Verizon turned in a solid Q2, but flat margins concerned a few Wall Street analysts

Raymond McConville

July 30, 2007

3 Min Read
Verizon Has Marginal Concerns in Q2

Verizon Communications Inc. (NYSE: VZ) turned in a solid second quarter that was in line with Wall Street's expectations, but concern over slowing growth and profit margins have the company's stock trading down nearly 2 percent this afternoon. (See Verizon Reports Q2.)

For the second quarter of 2007, Verizon earned $1.68 billion, or 58 cents per share, on revenues of $23.3 billion. In the same quarter last year the company earned $1.61 billion, or 55 cents per share, on revenues of $21.9 billion.

Table 1: Verizon's 2Q07 Scorecard

2Q07

2Q06

Y/Y Change

Revenue (Millions)

$23,273

$21,886

+6.3%

Earnings (Millions)

$1,683

$1,611

+4.5%

GAAP EPS

$0.58

$0.55

+5.5%

Access Lines

43,288,000

46,950,000

-7.8%

Broadband Subscribers

7,686,000

6,125,000

+25.5%

Video Subscribers*

1,300,000

n/a

n/a

*515,000 FiOS TV subscribers and 785,000 DirecTV subscribers



Verizon also announced today that it would be acquiring Rural Cellular Corp. (Nasdaq: RCCC) for $2.67 billion. The price includes $755 million in equity at $45 per share. Rural will bring 716,000 customers in 15 states to Verizon Wireless and could also bring significant synergy savings to the company.

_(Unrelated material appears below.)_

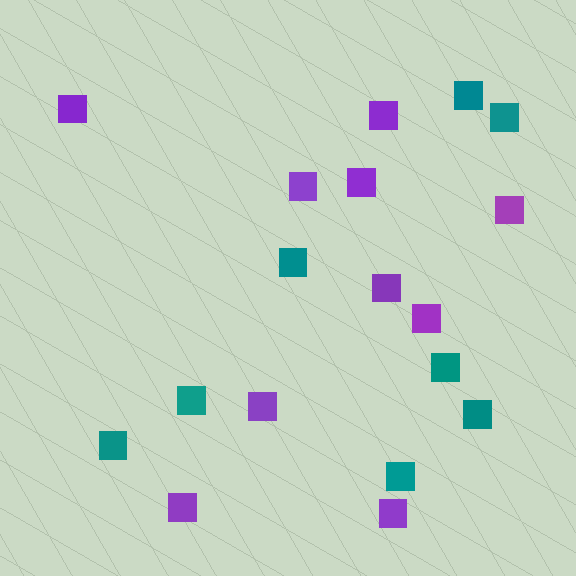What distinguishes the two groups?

"In our opinion, this merger will generate increased profitability both from top-line growth and expected cost savings," writes Banc of America Securities LLC analyst David Barden in a research note this morning.

Just as AT&T Inc. (NYSE: T) reported in its earnings call last week, Verizon's strongest asset is its wireless division, where the company reported a 17 percent increase in total service revenue. Data is also proving to be a huge growth area. Data revenues were up 70 percent.

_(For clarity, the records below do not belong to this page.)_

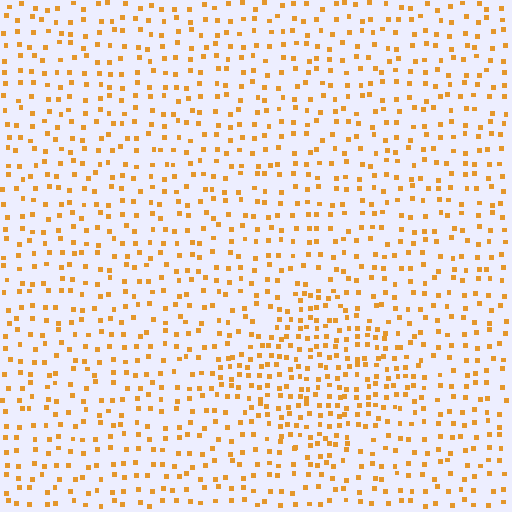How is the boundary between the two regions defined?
The boundary is defined by a change in element density (approximately 1.8x ratio). All elements are the same color, size, and shape.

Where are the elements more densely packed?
The elements are more densely packed inside the diamond boundary.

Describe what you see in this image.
The image contains small orange elements arranged at two different densities. A diamond-shaped region is visible where the elements are more densely packed than the surrounding area.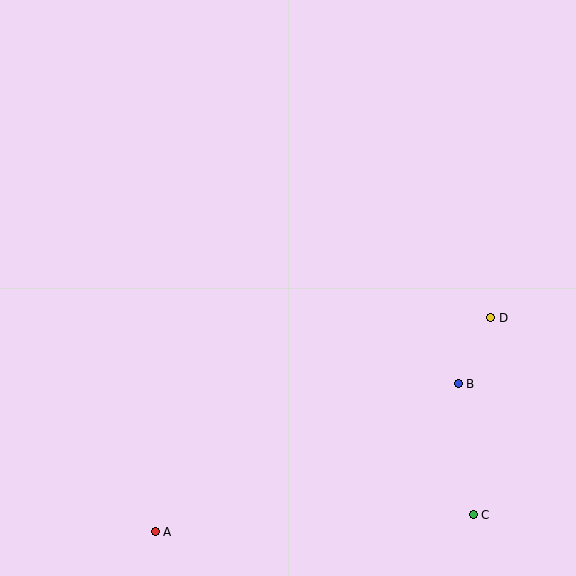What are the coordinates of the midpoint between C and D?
The midpoint between C and D is at (482, 416).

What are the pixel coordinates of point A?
Point A is at (155, 532).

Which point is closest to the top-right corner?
Point D is closest to the top-right corner.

Verizon's FiOS TV service added another 167,000 customers to bring the current total to 515,000, and the FiOS Internet service added 203,000 to bring that total to 1.1 million. But with the success of FiOS comes the decline of legacy services like PSTN lines and DSL.

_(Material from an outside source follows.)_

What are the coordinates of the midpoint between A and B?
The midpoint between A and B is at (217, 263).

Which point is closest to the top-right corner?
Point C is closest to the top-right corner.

While Verizon pointed out that line loss from traditional copper is on the decline, it also conceded that FiOS is cannibalizing DSL, which only added 85,000 subscribers this quarter. "The net adds were lighter than they should have been. We do expect reduction, but DSL was not our focus this quarter," said COO Denny Strigl on the call this morning. "We moved a lot of our staff over from DSL to FiOS."

The high cost of FiOS on both the IT side and the marketing side was a concern for several analysts on the call, because it continues to cut into the company's margins and has led to lower EBITDA margins compared to some of Verizon's peers.

"This is an issue of momentum," said CEO Ivan Seidenberg. "I think first you see momentum on the top line, and then you'll start to see it on the margin line." Seidenberg expects this to happen by late 2007 and early 2008.

"Overall, we believe sentiment remains conservative, despite the strong stock performance, on the prospects for FiOS to not simply stop diluting growth, but to transform into a positive growth contributor," writes Banc of America's Barden. Barden also notes that he believes the market will eventually gain appreciation for the inflection in FiOS dilution expected for 2007.

Shares of Verizon are off $0.74 (1.76 percent) to $41.26 in midday trading.